Thursday, July 5, 2007

Armitage leak does not exonerate Libby

From Media Matters:

"Media still repeating false claim that Armitage role in Plame leak exonerates Libby
Following President Bush's decision to commute the prison sentence for former vice presidential chief of staff I. Lewis "Scooter" Libby, media figures have continued to repeat the false claim that former deputy Secretary of State Richard Armitage's role as columnist Robert D. Novak's original source for Valerie Plame's identity as a CIA operative proves Libby was not involved in the leak of her identity. However, as Media Matters for America has previously noted, the fact that Armitage was the original source for Novak's column revealing Plame's identity is not inconsistent with Libby's disclosure of Plame's identity -- specifically, to then-New York Times reporter Judith Miller -- before the publication of Novak's column.

On the July 3 edition of NBC's Today, Weekly Standard editor William Kristol claimed: "Scooter Libby does not deserve to go to jail. I would remind Joe Wilson that Scooter Libby did not leak Valerie Plame's name. Richard Armitage told Robert Novak, we now know, about Valerie Plame's name, so this was an investigation that should never have happened. There was no underlying crime." Kristol was referring to former Ambassador Joseph C. Wilson IV, Plame's husband, who reportedly issued a statement saying that "the president's actions send the message that leaking classified information for political purposes is acceptable" and that "Mr. Libby not only endangered Valerie and our family, but also our country's national security."

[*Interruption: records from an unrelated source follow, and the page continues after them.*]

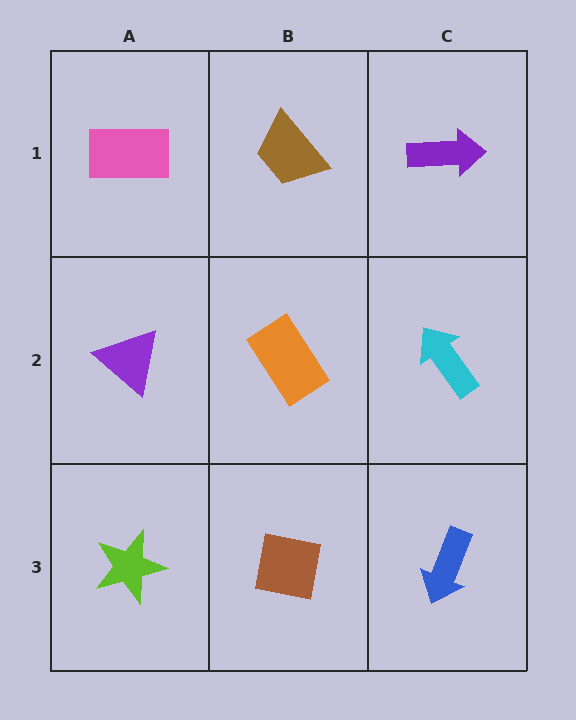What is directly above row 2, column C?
A purple arrow.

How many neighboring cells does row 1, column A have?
2.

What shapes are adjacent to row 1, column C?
A cyan arrow (row 2, column C), a brown trapezoid (row 1, column B).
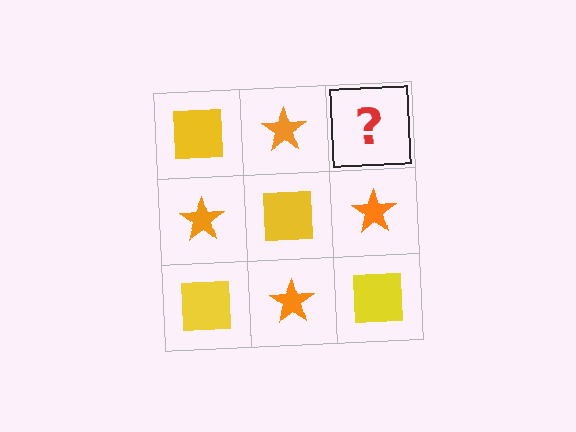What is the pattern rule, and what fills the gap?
The rule is that it alternates yellow square and orange star in a checkerboard pattern. The gap should be filled with a yellow square.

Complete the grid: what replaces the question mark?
The question mark should be replaced with a yellow square.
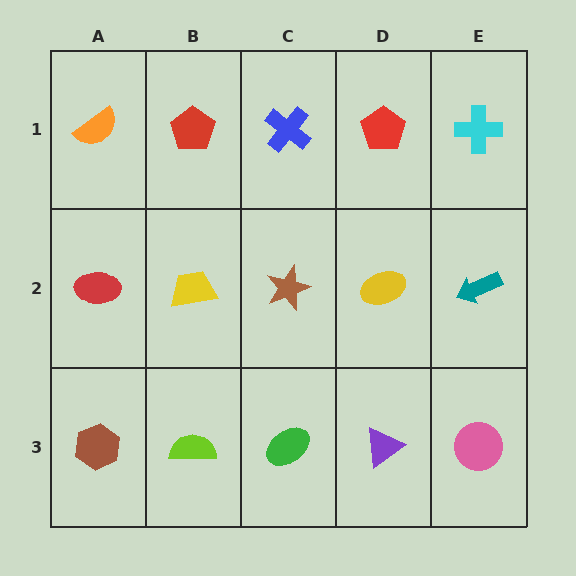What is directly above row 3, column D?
A yellow ellipse.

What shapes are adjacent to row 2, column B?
A red pentagon (row 1, column B), a lime semicircle (row 3, column B), a red ellipse (row 2, column A), a brown star (row 2, column C).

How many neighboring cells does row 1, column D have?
3.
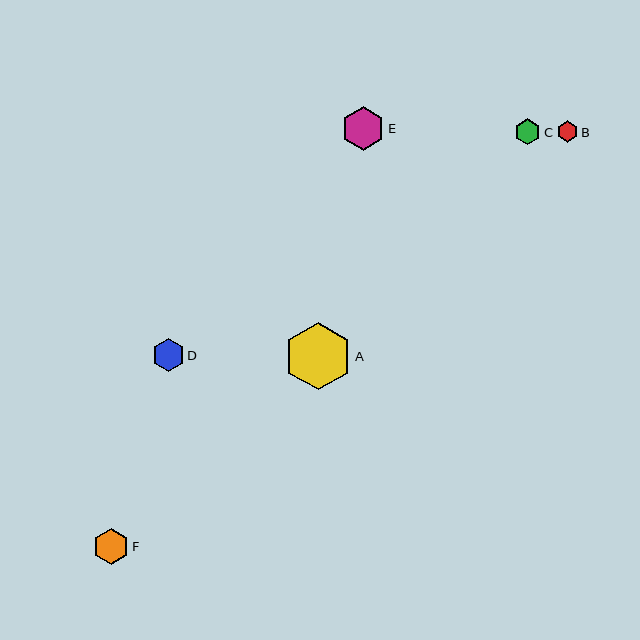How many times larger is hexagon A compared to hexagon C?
Hexagon A is approximately 2.6 times the size of hexagon C.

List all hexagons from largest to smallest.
From largest to smallest: A, E, F, D, C, B.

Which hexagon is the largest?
Hexagon A is the largest with a size of approximately 68 pixels.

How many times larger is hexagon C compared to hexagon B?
Hexagon C is approximately 1.2 times the size of hexagon B.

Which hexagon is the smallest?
Hexagon B is the smallest with a size of approximately 21 pixels.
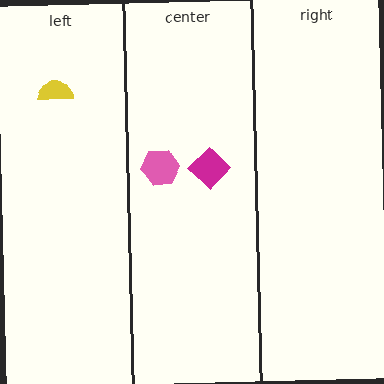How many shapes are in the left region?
1.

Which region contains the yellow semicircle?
The left region.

As Media Matters has previously documented, journalist Murray Waas noted in his book The United States v. I. Lewis Libby (Union Square Press, June 2007), Miller testified on January 30 that Libby had disclosed Plame's CIA employment to her at a July 8, 2003, breakfast meeting at the St. Regis Hotel in Washington, D.C., well before Novak publicly revealed it in his July 14, 2003, column. As Media Matters has also noted, it is likely of little significance whether Libby disclosed Plame's name, as opposed to the identity of Joseph Wilson's wife as a CIA employee, to a reporter.

From the edited trial transcript of Miller's January 30 testimony during Libby's trial, included in Waas' book:

Q: Did there come a time following the publication of [Ambassador Joseph] Wilson's op-ed [July 6, 2003] that you met with Mr. Libby again?
A: Yes.
Q: When was that?
A: July 8th.
Q: Was there discussion at any time about Mr. Wilson's wife [Plame] on this occasion?
A: Yes.
Q: Can you tell us what you recall about that?
A: Yes. Mr. Libby was discussing what he called two streams of reporting on uranium and on efforts by Iraq to acquire sensitive materials and components. He said the first stream was reports like that of Joe Wilson. Then he said the second stream, and at that point he said, once again, as an aside, that Mr. Wilson's wife worked at WINPAC.
Q: Can you tell us what WINPAC is?
A: Yes, WINPAC is, stands for Weapons Intelligence Non-Proliferation and Arms Control. It's a part of the CIA which is specifically focused on weapons of mass destruction.